A Superintendent’s Plan for Change

Our new superintendent has been on the job about three months and is experiencing her first opening of school here in the overly-large school district. It’s probably not very different from any other large metropolitan suburban area, except that we are such an incredibly high-performing system1, so this must be very unique for her.

But before things get really rolling, our own “veteran Texas educator”2 decided to layout her “plan for significant change“, which is rather odd since many in this community will tell you the district is already very close to perfect. Grades and test scores never lie.

Anyway, what are these “significant” alterations to be made?

… she wants to close achievement gaps, expand gifted education and provide iPads to every student. She said she will push for later high school start times, would consider supporting charter schools and wants to focus on the needs of the county’s poorest students.

She also says we need to “cut costs and explore new revenue opportunities” and “we’ve got to be more competitive in the marketplace”, which sounds like something you’d hear from a CEO brought in to overhaul a company with a failing business model. Certainly no parallels with American education in that.

As to the broad areas on which she wants to focus, closing the achievement gap has been around forever, speaking to the success of previous superintendents in that area, and is really nothing more than code for getting kids in certain high profile ethnic groups to do better at taking tests. Would be nice if instead, she wants to improve their learning.

We’ve also been going round and round about high school start times, which is largely about finding the money to run more mostly empty buses, and charter schools, something that gets very vocal support from a very, very small part of the community.

Then there’s the matter of giving iPads to every student.3

Although it’s not hard to find stories of district one-to-one tablet programs, Los Angeles County being the highest profile one, I have yet to read about meaningful amounts of resources being devoted to teacher training in support of them. Or about how schools plan to fundamentally change curriculums and classroom practice in recognition of the powerful communications tools each student will now have in their hands.
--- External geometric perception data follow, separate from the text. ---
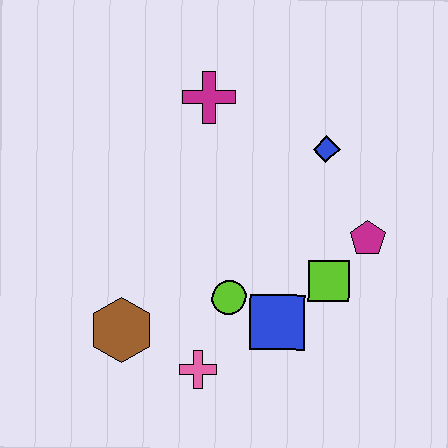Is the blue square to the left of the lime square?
Yes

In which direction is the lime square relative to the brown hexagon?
The lime square is to the right of the brown hexagon.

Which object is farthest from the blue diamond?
The brown hexagon is farthest from the blue diamond.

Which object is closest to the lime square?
The magenta pentagon is closest to the lime square.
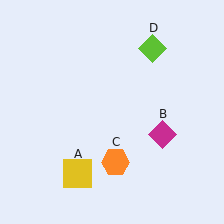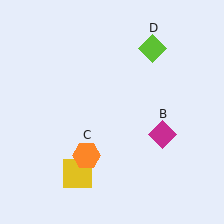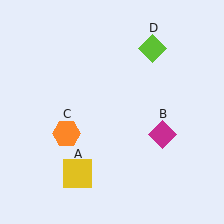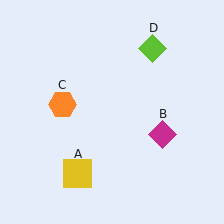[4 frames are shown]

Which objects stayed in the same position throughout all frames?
Yellow square (object A) and magenta diamond (object B) and lime diamond (object D) remained stationary.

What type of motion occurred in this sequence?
The orange hexagon (object C) rotated clockwise around the center of the scene.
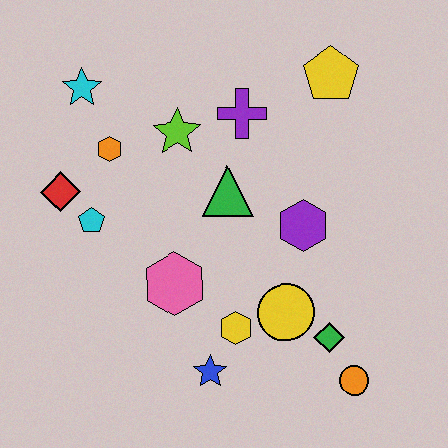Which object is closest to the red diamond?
The cyan pentagon is closest to the red diamond.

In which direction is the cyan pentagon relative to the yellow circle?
The cyan pentagon is to the left of the yellow circle.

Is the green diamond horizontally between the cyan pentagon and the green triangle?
No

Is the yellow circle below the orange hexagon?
Yes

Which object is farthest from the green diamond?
The cyan star is farthest from the green diamond.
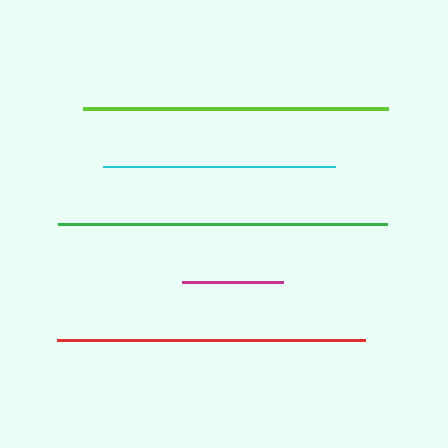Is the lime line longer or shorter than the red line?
The red and lime lines are approximately the same length (about 308 and 305 pixels).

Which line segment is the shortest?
The magenta line is the shortest at approximately 101 pixels.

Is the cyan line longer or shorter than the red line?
The red line is longer than the cyan line.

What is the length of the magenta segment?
The magenta segment is approximately 101 pixels long.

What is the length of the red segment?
The red segment is approximately 308 pixels long.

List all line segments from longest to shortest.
From longest to shortest: green, red and lime (about equal), cyan, magenta.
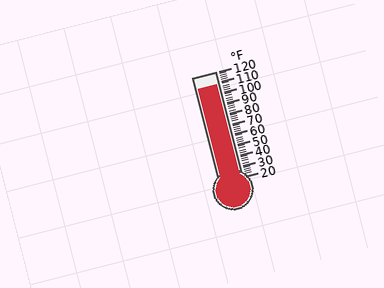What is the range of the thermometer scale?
The thermometer scale ranges from 20°F to 120°F.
If our local school board agrees to find the money necessary to pay for just the hardware (and that is a big if), I doubt those issues will be addressed around here either. As with most initiatives featuring technology, our leadership will probably approach this primarily as an IT task, rather than instructional and a significant opportunity to change how and what students learn.
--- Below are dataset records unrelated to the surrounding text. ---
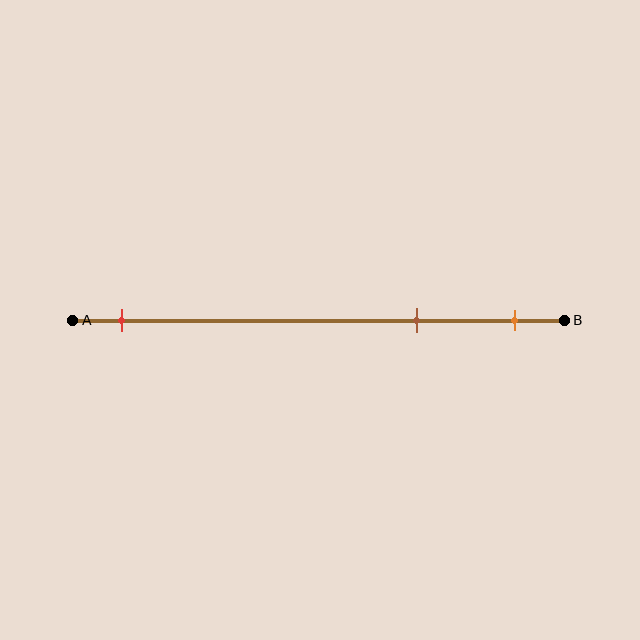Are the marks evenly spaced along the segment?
No, the marks are not evenly spaced.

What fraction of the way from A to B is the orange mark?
The orange mark is approximately 90% (0.9) of the way from A to B.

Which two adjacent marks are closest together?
The brown and orange marks are the closest adjacent pair.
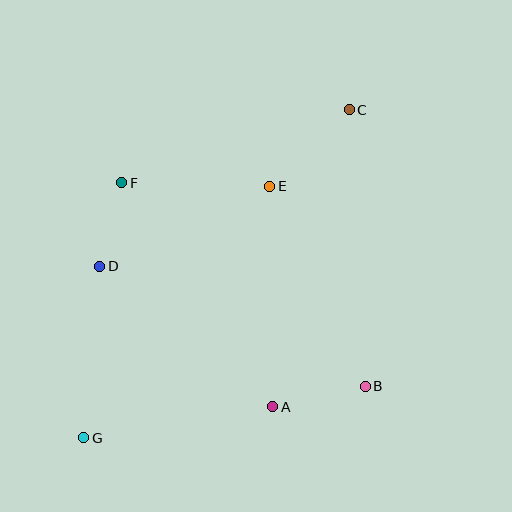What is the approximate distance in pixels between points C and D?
The distance between C and D is approximately 294 pixels.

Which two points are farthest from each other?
Points C and G are farthest from each other.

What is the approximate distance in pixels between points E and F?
The distance between E and F is approximately 148 pixels.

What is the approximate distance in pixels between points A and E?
The distance between A and E is approximately 221 pixels.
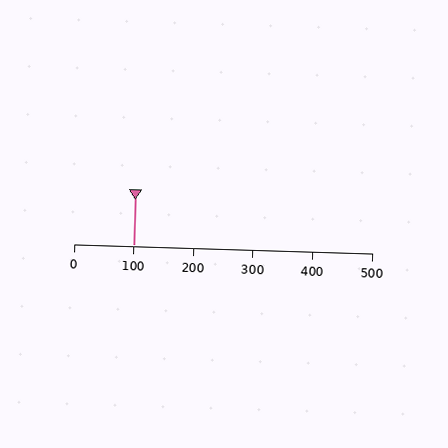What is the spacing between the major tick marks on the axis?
The major ticks are spaced 100 apart.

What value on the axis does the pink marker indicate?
The marker indicates approximately 100.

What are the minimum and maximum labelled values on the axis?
The axis runs from 0 to 500.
In the end, however, none of the statements quoted in the article lead me to believe our new super will be addressing the 800-pound gorilla in the room: hyper reliance on standardized testing. As I said in my welcome message to her, we are very good at playing the testing game, and until she does something to break the data addiction suffered by many of our administrators, everything in her “vision” is just tinkering around the fringes.


1 True statement. Just ask our PR office.

2 Which is a damn scary descriptor by itself.

3 Actually, she said tablet. The reporter (or editor) used iPad in the second paragraph instead, probably to improve the link bait.